Призрак

За окном уже потемнело. Я пытался читать. Строки убегали куда-то… Я перечитывал одно и то же по нескольку раз, но смысл испарялся, как нашатырь. Я уже стал клевать носом, пытаясь осилить главу. Нет, невозможно, просто невозможно. Я положил книгу на стол. Из-за тусклого освещения комнаты — её освещала слабая лампочка, торчавшая прямо из середины побелённого потолка, — глаза устали. Я с силой зажмурил их и потёр пальцами. Когда я открыл глаза, всё приобрело красноватый оттенок. Я пробежался взглядом по голым стенам и потолку… Нет, невозможно, решительно невозможно. Где-то в груди — будто камень, тянущий меня вниз. Эта аскетическая комната, кажется — высасывает из меня жизнь и цвет. Цвет точно куда-то пропал: везде только бледно-бежевый, неясно-бурый, серый, белый и все их смеси и оттенки. Палитру нарушает только стол. Он тёмно-коричневый — как бы под дерево, хотя сделан на самом деле из ДСП, и вид у него самый что ни на есть жалкий и дешевый. Именно благодаря этому, а также из-за «пьяных» ножек (они — в разные стороны) он не нарушает «гармонии» и единообразия комнаты. За стеной — глухое бормотание соседей, с кухни по коридору доносится гам и бряканье тарелками и кастрюлями, по самому коридору временами кто-то ходит, топает, шмыгает — в одиночку или в компании, молча или беседуя о чем-то. Мои соседи, живущие надо мной, передвигают что-то из мебели. Сейчас особенно шумно; шум весь этот, честно говоря, мне не очень нравится: у меня из-за него болит голова, да и вообще человек должен иметь право на тишину. Кратковременное затишье наступает только в те минуты, когда включается холодильник. Он у меня старенький, белого цвета, но весь в каких-то рыжих подтёках, которые мне никак не удаётся оттереть. Вот сейчас он опять включился: наполнил комнату своим равномерным гулом, тарахтением, жужжанием. Звук несильный, но благодаря нему не слышно больше ничего. Холодильник работает всего несколько минут, а потом отключается. Шум вновь слышен.

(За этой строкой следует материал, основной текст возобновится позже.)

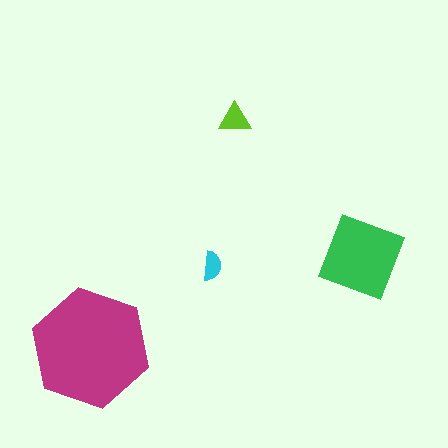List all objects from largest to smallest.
The magenta hexagon, the green diamond, the lime triangle, the cyan semicircle.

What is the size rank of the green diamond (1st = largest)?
2nd.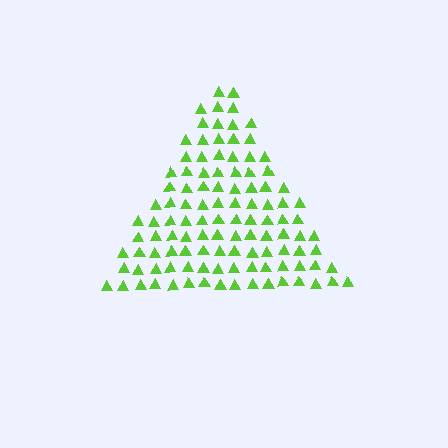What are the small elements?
The small elements are triangles.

Я надел тапочки и встал с кровати. Под ногами буро-коричневый линолеум с заурядным, пошлым орнаментом. В некоторых местах на линолеуме белые капли от краски: предыдущий владелец, видимо, здесь что-то красил. Половой линолеум — противная штука: когда по нему ходишь в тапочках, они неприятно шаркают. Я решил подумать о чём-нибудь или помечтать; обычно я это делаю, когда хожу. Я прошёл от стола до двери (три шага), потом обратно. После нескольких проходов закружилась голова. Нет, мечтать здесь тоже нельзя: тесно.

Мне хотелось хоть какую-нибудь часть своего тела занять чем-нибудь. Открыл холодильник: пачка сливочного масла; морозилка: снег и ледяные сталагниты. Закрыл его. Невозможно…

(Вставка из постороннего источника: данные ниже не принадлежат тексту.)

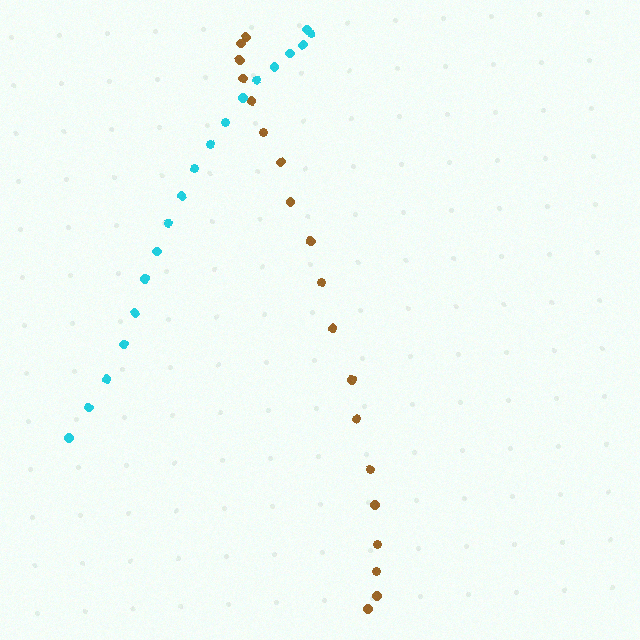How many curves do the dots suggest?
There are 2 distinct paths.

На глаза мне попалась тетрадь — мой дневник. Может, хоть там что-нибудь есть.

Я сел за стол и открыл тетрадь, взял шариковую ручку. Я написал: «Десятое октября» в середине. Первая фраза как-то долго не шла… В конце концов я написал: «В холодильнике пусто. Читать не могу. Тускло светит лампочка. На улице темнота». Больше ни буквы написать я уже не мог. Я только пожалел, что сел за дневник. В нем читать я тоже ничего не мог: знал уже почти все строчки наизусть, да и интересны они были не более чем моя последняя запись. От дневника мне стало ещё противнее.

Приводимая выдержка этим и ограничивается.